Alan Cumming: “You get up at two o’clock in the morning. And I was a bit farty, because you know, you eat at funny times, and you don’t want to fart because there’s three [make-up] people doing stuff to your body… So I got onto the set and we’re doing that scene, and I’m lying like this and Halle [Berry]’s putting her hand all over my body, and when she touched my tummy I felt the rumblings, and I had this vision of Halle Berry flying across the room with the force of a fart,” he said on a talk show.

Round 5: Taking the job home

Jake Gyllenhaal: “The running thing, you’re pretty hungry because you’re not eating a lot of food. You’re lonely because you’re not meeting your friends for dinner. People go, ‘Hey you want to meet for dinner after work?’ I go, ‘Well, I’m shooting all night.’ ‘All right, you want to meet for lunch?’ I’m like, ‘I can’t!’ So I’m gonna go run,” he told EW.
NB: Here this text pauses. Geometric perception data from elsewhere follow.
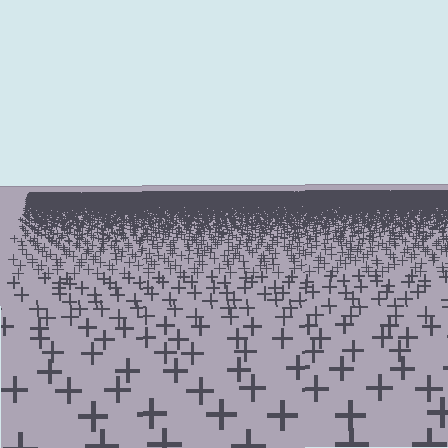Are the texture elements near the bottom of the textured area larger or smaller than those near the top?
Larger. Near the bottom, elements are closer to the viewer and appear at a bigger on-screen size.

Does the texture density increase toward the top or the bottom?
Density increases toward the top.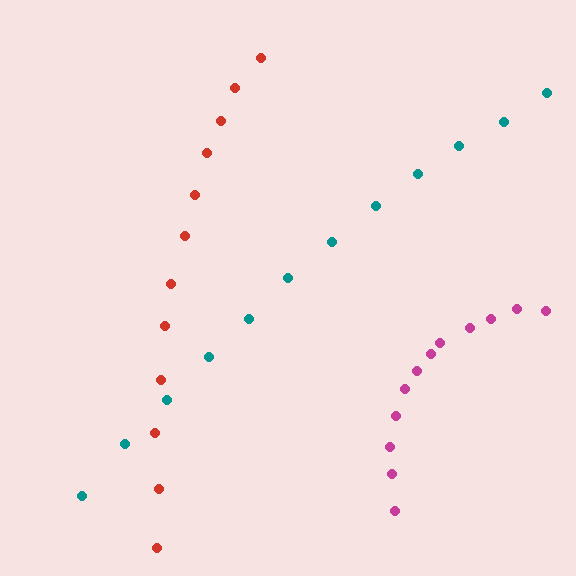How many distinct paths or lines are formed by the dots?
There are 3 distinct paths.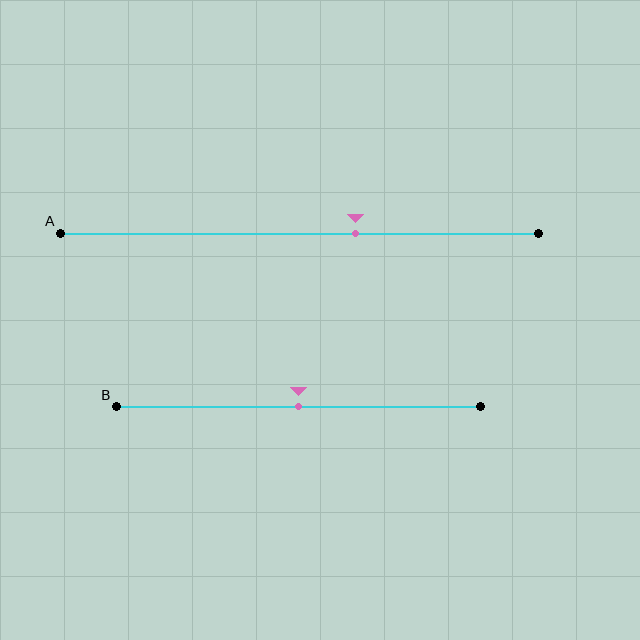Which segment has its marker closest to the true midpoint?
Segment B has its marker closest to the true midpoint.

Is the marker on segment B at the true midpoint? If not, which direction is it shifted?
Yes, the marker on segment B is at the true midpoint.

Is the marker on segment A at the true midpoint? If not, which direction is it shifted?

Alan Cumming: It’s like the French Resistance. Once you’re in, you’re in. People bring you things. It’s like the strangest people are all X-Menny,” he said in 2003.

OUR VERDICT:

It’s clear that both nightcrawlers suffered for their art — but while Cumming was gritting his false teeth the whole time, Gyllenhaal threw himself head first into madness, starvation, and bodily harm. In the contest to declare the most committed nightcrawler, Jake Gyllenhaal creeps away a winner.